I would say, don't do it, I'd go with a tuppadore. Look through forums and search for tuppadores before making your decision. Good Luck


----------



## gjcab09 (Jul 12, 2009)

^^^^What he...err...*they* said!


----------



## SteelCityGirl (Aug 28, 2010)

thebayratt said:


> Step 1: Fill container full of a light mix of soap n water.
> Step 2: Empty soapy water
> Step 3: Fill with charcoal lighter fluid
> Step 4: Light fluid and watch container melt
> ...


Yeah what he said. That smell will never truly be gone no matter what you do. TUPPERWARE, TUPPERWARE, TUPPERWARE......mg:


----------



## jaydub13 (Jan 13, 2010)

Yeah there is no way in which this situation ends well....


----------



## AJ FERNANDEZ FAN (Aug 10, 2010)

Dude you cant be serious or can you???? Send me your addy and I will send you a few packs of Grape Phillies to put in that container cause thats all it would be good for. Do yourself a favor and check out this link......

Cigar Jar Humidor - Ravello - Cigars International


----------



## Herf N Turf (Dec 31, 2008)

Tell me y'all are NOT taking this shit seriously!!!!!!!!!


----------



## 007 Cruiser (Nov 27, 2009)

Rub it with a Guten Cala.


----------



## JGD (Mar 2, 2009)

007 Cruiser said:


> Rub it with a Guten Cala.


^ THIS.


----------



## zeavran1 (Aug 18, 2009)

Just throw the cigars away now. Why wait? lol


----------



## knicks791 (Aug 18, 2010)

Yeah.... good point. Will look for some cheap alternative.


----------



## HMMWV (Jan 22, 2010)

Lysol wipes??? Gotta be a joke.


----------



## TonyBrooklyn (Jan 28, 2010)

knicks791 said:


> Trying to use a Lysol wipes container as a humidor but can't get the smell out. Any suggestions would be appreciated.
> 
> Thanks,


This is a joke right?:doh::dunno::tape2:


----------



## asmartbull (Aug 16, 2009)

knicks791 said:


> Trying to use a Lysol wipes container as a humidor but can't get the smell out.
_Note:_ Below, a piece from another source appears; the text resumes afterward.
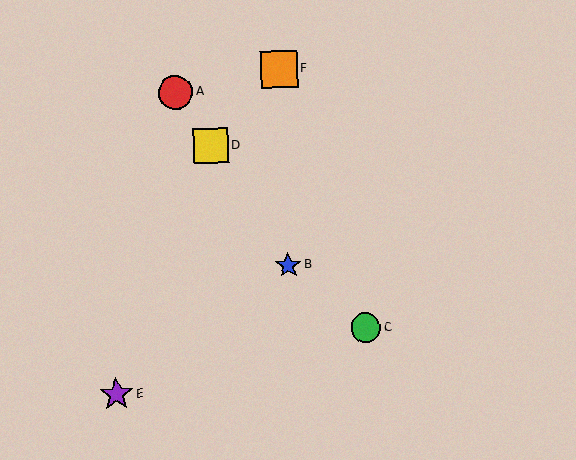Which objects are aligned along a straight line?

Any suggestions would be appreciated.
> 
> Thanks,


I see on 8/28 you were looking for dividers for tupperware.
See your taking a step backward

troll.............


----------



## knicks791 (Aug 18, 2010)

asmartbull said:


> I see on 8/28 you were looking for dividers for tupperware.
> See your taking a step backward
> 
> troll.............


Actually, I have a big tupperware but wanted a smaller humidor to keep cigars that will be smoked in the near future. Didn't mean to cause such a ruckus.

It was just a simple question.


----------



## Cigary (Oct 19, 2007)

knicks791 said:


> Actually, I have a big tupperware but wanted a smaller humidor to keep cigars that will be smoked in the near future. Didn't mean to cause such a ruckus.
> 
> It was just a simple question.


*Not so much a ruckus but some of the antennaes reached maximum length and went totally offline. Think about it...Lysol ------> Humidor...I barely graduated 4th grade and can tell ya that trying to make a humidor out of a Lysol Wipes Container would be like me asking you if can drive a manual transmission without using the clutch...I mean some things aren't all that hard to figger out. *

*Anyway...tupperware is your friend as the boys are saying..inexpensive and works great. Sometimes when some questions are asked we're just not exactly sure if somebody is trying to pull our legs and when I read it...my leg began to quiver. :shocked:*


----------



## TonyBrooklyn (Jan 28, 2010)

I was actually thinking of converting an old toilet in the basement into a humidor. You fellas think i can get a tight seal on the lid? :biggrin1::smoke::lever::kicknuts:oke::rofl: 
:der:ound:op2:


----------



## russ812 (Aug 14, 2010)

Well said Gary! Knicks, I understand sometimes money is tight and you'd rather spend it on cigars...hit up the dollar store for a small tupperware container and you'll be better off than with a Lysol container.


----------



## wrinklenuts (Dec 31, 2005)

I actually prefer my converted Clorox Bleach container for a travel humidor. I even use the bleach for moisture control. It holds a steady 68%.


----------



## ptpablo (Aug 22, 2010)

ouch!!


----------



## Cigary (Oct 19, 2007)

TonyBrooklyn said:


> I was actually thinking of converting an old toilet in the basement into a humidor. You fellas think i can get a tight seal on the lid? :biggrin1::smoke::lever::kicknuts:oke::rofl:
> :der:ound:op2:


*Ha ha ha ha ha ha ha,,,,I almost fell off my toilet while reading this on my laptop. Don't ask what I was doing with my lappie in the head.*



wrinklenuts said:


> I actually prefer my converted Clorox Bleach container for a travel humidor. I even use the bleach for moisture control. It holds a steady 68%.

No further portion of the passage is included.